Suzuki (1978) tarafından çıkarılan ve 10 bölümden oluşan Klasik Batı Müziğine yönelik metot kitabı bu kitapta öngörülen öğretim stratejisi açısından Türk müziği keman eğitimine uygun özellikler taşımaktadır. Metot kitabının ilk kısmında bulunan Eğitim ilkeleri ve rehberlik kısmında bulunan ilkeler Türk müziğinde bir eğitim yöntemi olarak kullanılan meşk sistemini destekler nitelikte olup dinleme-icra etme bağlantısının önemini vurgulamaktadır. Bu yönüyle eserin araştırma esnasında öğretim modeli oluşturmada bir kaynak olarak kullanılabilir olduğu ve araştırma sürecinde bu yöntemin sıklıkla kullanılabileceği düşünülmüştür.

(25)

Günay ve Uçan (1980) tarafından yazılmış olan “Çevreden Evrene Keman Eğitimi” adlı eserde yazarlar, temel keman eğitiminde kavramlar, araçlar ve beceriler, duruşlar ve tutuşlar, keman üzerindeki tellere ait çalışmalar, telden tele geçiş çalışmaları, çeşitli nota değerlerinin çalınması üzerine etütler ve Türk müziğine özgü olan aksak ölçülerle ilgili etüt çalışmaları konularını işlemiş ve bunlara ait örnek eserler vermiştir. Bu eser her ne kadar Klasik Batı müziği esas alınarak ortay konulan bir eser olarak görülse de metodolojik açıdan çok önemli bir eserdir. Özellikle sistematik bir şekilde konuların ilerlemesi, örnek çalışma olarak Türk müziğine ait eserlerin kullanılması ve Türk müziğinin kendine has bir özelliği olan aksak usullerle yazılmış eser örneklerinin kullanılması açısından, Türk müziği keman eğitimine başlangıç aşamasında tampere sistemle Türk müziği eserlerinin seslendirilmesine yönelik çok önemli bir çalışmadır. Metodolojik açıdan bu eserde uygulanan ve takip edilen sistematik yaklaşımın, yapılacak olan araştırmaya büyük katkı sağlayacağı düşünülmüştür.

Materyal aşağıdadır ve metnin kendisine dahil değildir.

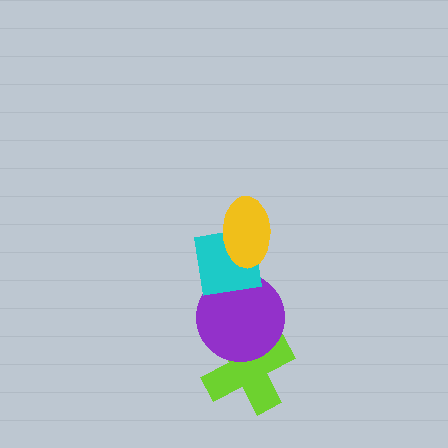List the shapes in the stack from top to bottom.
From top to bottom: the yellow ellipse, the cyan square, the purple circle, the lime cross.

Oran (2004) tarafından yazılmış olan “Türk Müziğinde Keman İcra, Teknik ve Sanatı” adlı eserde Oran, sırayla teknik bilgi ve tavsiyeler, makamların dizileri üzerinde çalışmalar, ince telde çalışmalar, tel atlama, appoggiatür (çarpma) konularına ait anlatımlar ve alıştırmalar yaparak örnek eserler vermiştir. Daha sonrasında keman üzerinde pozisyon, Türk müziğinde aktarım, makam dizileriyle iki oktavlık çalışmalar, makam usul ve biçimlerin çağdaş uygulamaları üzerinde çalışmalar örnekler, nüans, vibrato, yay bağları, taksim ve diğer müzikal bilgileri işleyerek metot çalışması tamamlanmıştır. Eser içerisinde kullanılan seslendirme sistemi Türk müziğinde kullanılan isimlendirme sistemine göre düzenlenmiş ve gerekli açıklamalar yapılmıştır. Türk müziğine özgü aralıkların gösteriminde sadece şekillerden yararlanılmış çok fazla detaya girilmeden uygulamaya geçilmiştir. Yapılan araştırmaya bilimsel bir veritabanı hazırlaması ve örnek bir öğretim modeli olması açısından bu eserin önemli bir yere sahip olduğu düşünülmüştür.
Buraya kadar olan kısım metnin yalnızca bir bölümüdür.